Todoroki pareceu estático como alguém que parecia não ter filtro do que falar – apesar de falar pouco. Para ele, com certeza, minha insegurança ao omitir minha idade deveria ter sido hilária, considerando a gargalhada que ele desprendeu da garganta. Meu rosto deve ter alcançado tons extraordinários de vermelho, e não sei até agora descrever a sensação que senti. Um pouco de felicidade, com empatia, e muita, mas muita vergonha.
— T-Todoroki-kun! – Eu repreendi sua risada contida. Ele jogou o cigarro longe, mesmo sem ter terminado de tragá-lo, para focar-se no tomate a sua frente.
— Você é hilário, Midoriya. Faz tempo que não sinto vontade de rir.
Resmungo, passando a mão agressivamente pelas bochechas, tentando conter o rubor delas de modo inútil, apertando a caixa já vazia entre minhas mãos: — Pelo visto você riu pelos próximos 30 anos, já.
Todoroki assentiu, sem tirar do rosto bonito um sorrisinho. Ora, me tornar amigo dele não deveria ser uma missão difícil, por fim. Todoroki na realidade era bem humorado, e bastante interessante (A parte do interessante eu concluí no momento em que o vi pela manhã, mas isso são detalhes). Mas considerando minha relação com Kacchan, Iida, Kaminari e Kirishima... Era assim mesmo que se começava uma boa amizade entre homens? Olho para cima ao pensar um pouco a respeito disso. Deveríamos começar a falar de futebol americano agora, certo?
A porta da casa ao lado da de Todoroki se abriu, e uma mulher de traços orientais gritantes não parecia nada contente.
— Vocês dois vão ficar fazendo barulho até essa hora da noite? – Ela jogou o cabelo negro solto pra trás. – Estou tentando escrever uma matéria importante. Me surpreende você, Todoroki-san, que já deveria saber disso. – Ela o fuzilou com os olhos.
— Ah, Yaoyorozu. – Ele olhou para o lado. – Estávamos fazendo tanto barulho assim? Estava apenas conversando com o morador novo.
— Estavam. – Assente. – Sei que o senhor é muito educado – Disse em tom debochado –, mas agora é hora de ir dormir. Passar bem! – E bateu a porta em nossas caras. O bicolor repuxou um sorriso de lado, revirando os olhos.
— Yaoyorozu não é tão mal humorada assim habitualmente. Sinto muito pela grosseria. – Explica, colocando as mãos dentro do bolso. – Mas acho que ela está certa.

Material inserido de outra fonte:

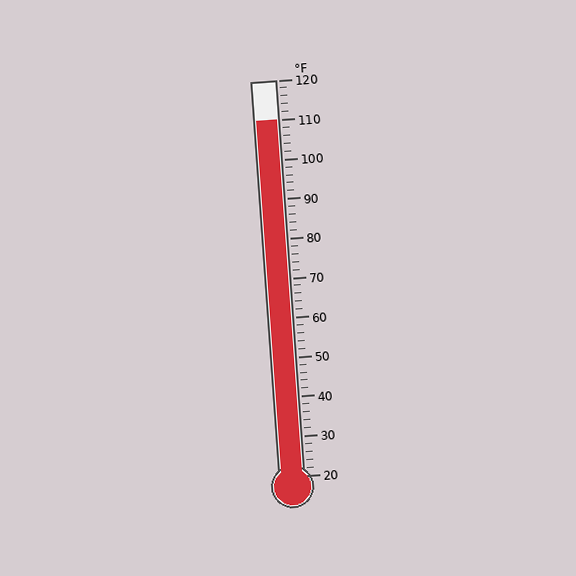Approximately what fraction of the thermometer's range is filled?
The thermometer is filled to approximately 90% of its range.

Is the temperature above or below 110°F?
The temperature is at 110°F.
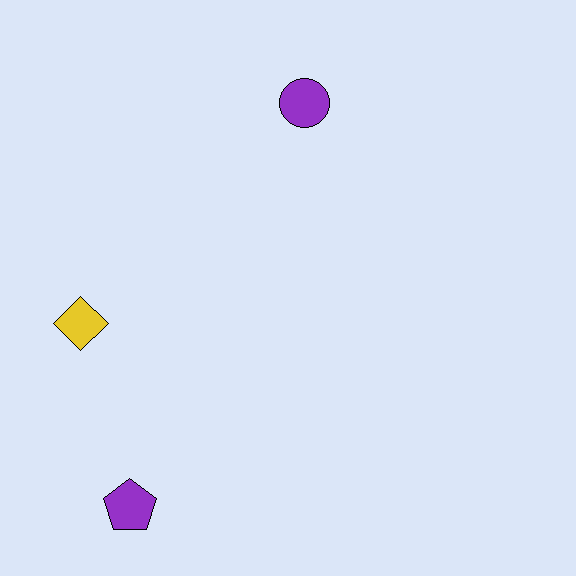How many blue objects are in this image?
There are no blue objects.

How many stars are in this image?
There are no stars.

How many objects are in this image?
There are 3 objects.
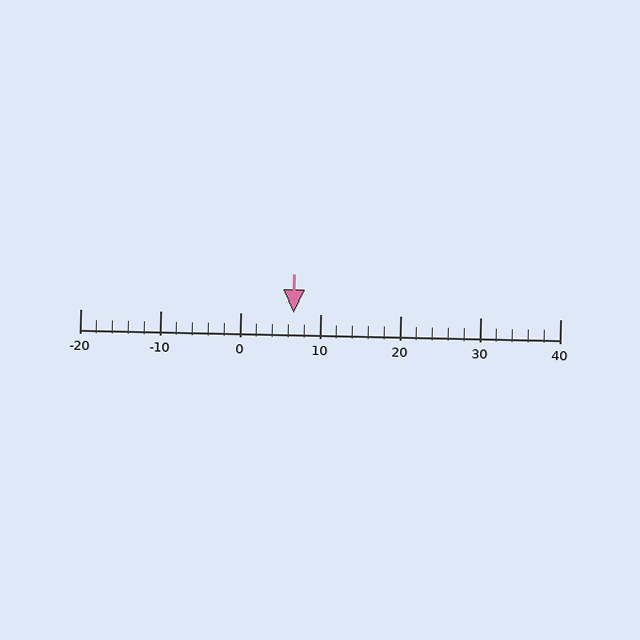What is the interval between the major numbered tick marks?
The major tick marks are spaced 10 units apart.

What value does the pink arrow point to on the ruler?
The pink arrow points to approximately 7.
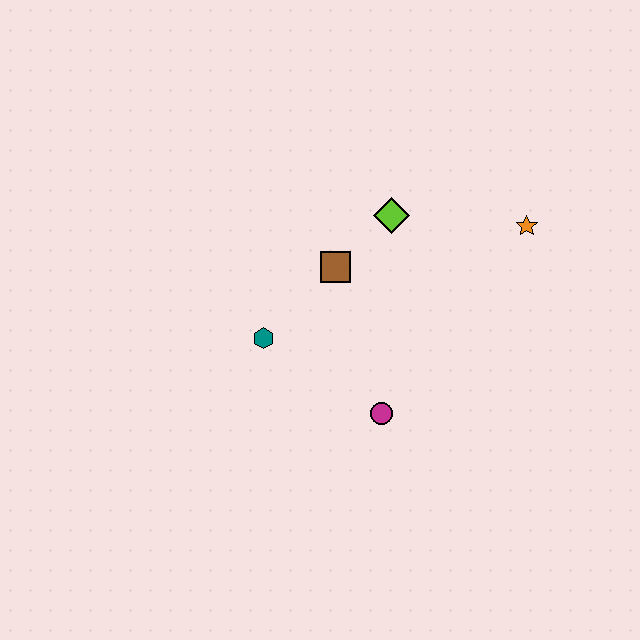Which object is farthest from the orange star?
The teal hexagon is farthest from the orange star.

Não pude conter a decepção, concordando a contragosto com a cabeça. Mal tínhamos conversado, e eu não tinha certeza se teríamos a chance de dialogar daquele jeito novamente.
— Boa noite, Todoroki-kun. Até amanhã. – Aceno.

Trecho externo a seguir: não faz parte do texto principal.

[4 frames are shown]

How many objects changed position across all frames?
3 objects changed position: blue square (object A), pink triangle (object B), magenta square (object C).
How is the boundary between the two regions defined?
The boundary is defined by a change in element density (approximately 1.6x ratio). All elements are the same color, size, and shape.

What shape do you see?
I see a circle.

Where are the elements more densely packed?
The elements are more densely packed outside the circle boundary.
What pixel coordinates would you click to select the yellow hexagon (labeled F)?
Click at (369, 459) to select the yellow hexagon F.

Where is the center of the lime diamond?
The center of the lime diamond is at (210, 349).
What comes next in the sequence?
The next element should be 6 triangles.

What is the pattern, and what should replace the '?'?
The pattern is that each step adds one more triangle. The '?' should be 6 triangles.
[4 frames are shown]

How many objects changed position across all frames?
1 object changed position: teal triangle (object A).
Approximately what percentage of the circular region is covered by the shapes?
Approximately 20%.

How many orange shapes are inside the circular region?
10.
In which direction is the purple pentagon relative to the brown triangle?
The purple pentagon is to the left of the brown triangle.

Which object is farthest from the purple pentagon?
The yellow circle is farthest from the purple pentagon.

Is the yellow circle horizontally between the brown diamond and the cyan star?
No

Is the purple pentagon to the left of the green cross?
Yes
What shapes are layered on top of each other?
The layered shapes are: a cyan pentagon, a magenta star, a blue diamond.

— Noite, Midoriya. – Ele se vira, mas continuo empacado no mesmo lugar. Antes que ele possa abrir a porta, minha voz escapa.

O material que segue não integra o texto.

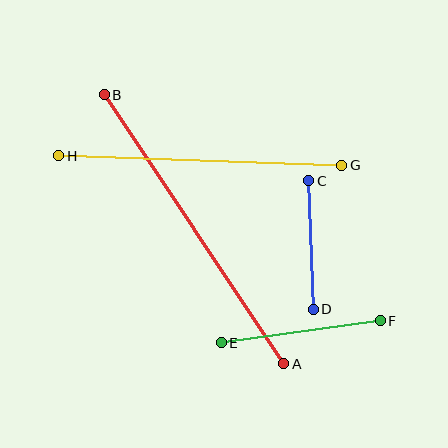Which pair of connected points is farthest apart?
Points A and B are farthest apart.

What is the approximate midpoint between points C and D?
The midpoint is at approximately (311, 245) pixels.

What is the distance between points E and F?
The distance is approximately 160 pixels.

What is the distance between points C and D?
The distance is approximately 128 pixels.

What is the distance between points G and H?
The distance is approximately 283 pixels.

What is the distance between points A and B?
The distance is approximately 323 pixels.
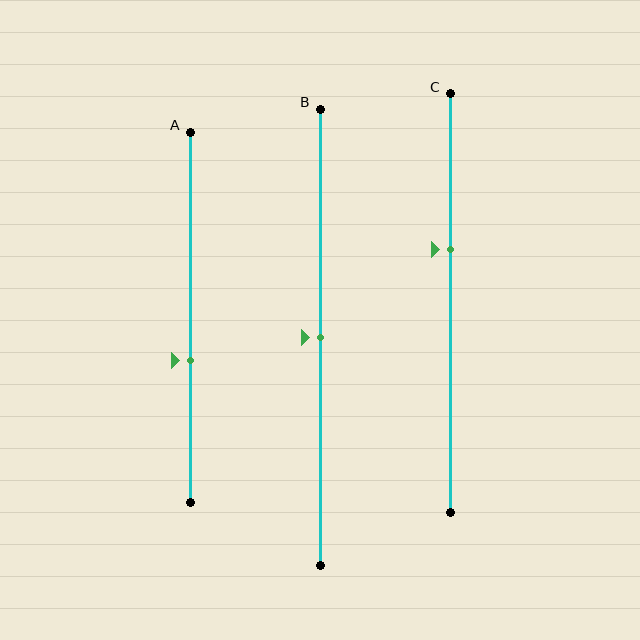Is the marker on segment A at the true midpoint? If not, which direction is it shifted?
No, the marker on segment A is shifted downward by about 12% of the segment length.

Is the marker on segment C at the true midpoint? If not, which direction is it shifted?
No, the marker on segment C is shifted upward by about 13% of the segment length.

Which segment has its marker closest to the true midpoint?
Segment B has its marker closest to the true midpoint.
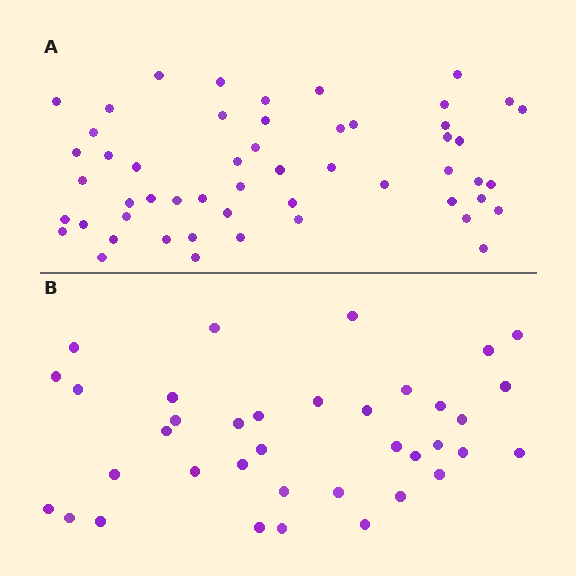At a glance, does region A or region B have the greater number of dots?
Region A (the top region) has more dots.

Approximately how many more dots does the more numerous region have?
Region A has approximately 15 more dots than region B.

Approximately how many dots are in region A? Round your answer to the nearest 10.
About 50 dots. (The exact count is 53, which rounds to 50.)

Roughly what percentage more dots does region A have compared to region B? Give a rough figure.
About 45% more.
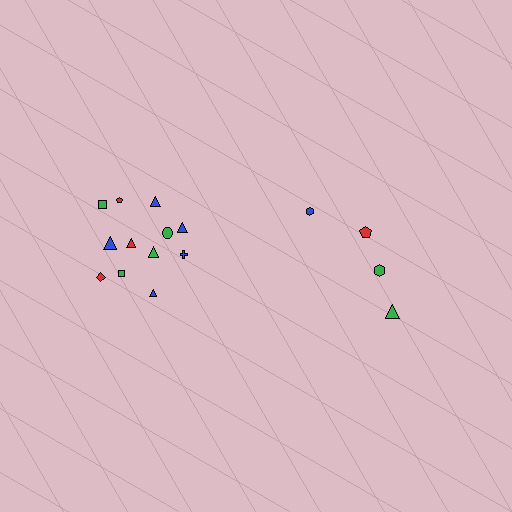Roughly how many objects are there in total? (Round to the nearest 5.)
Roughly 15 objects in total.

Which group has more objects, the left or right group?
The left group.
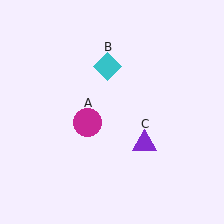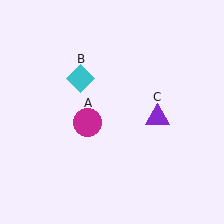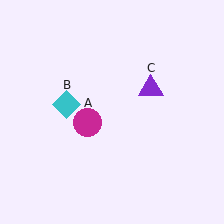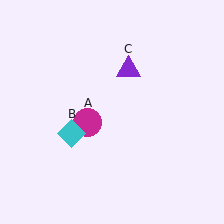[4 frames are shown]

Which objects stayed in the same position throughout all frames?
Magenta circle (object A) remained stationary.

— Eu tenho 27 anos! – Interpelo alto em demasia. Todoroki me olha e novamente dá aquele sorrisinho quase confuso.
— Eu não pretendia cobrar isso de você. – Comenta divertido, e então entra para dentro de sua casa, para onde eu não posso vê-lo. Mas posso ter certeza que o sorriso continuava em seu rosto. Bom, continuava estampado na minha mente, me levando a sorrir de volta. Entrei para dentro de meu apartamento, e, até esquecendo do poema, dormi feito um bebê.
Constatei que Todoroki era um ótimo calmante.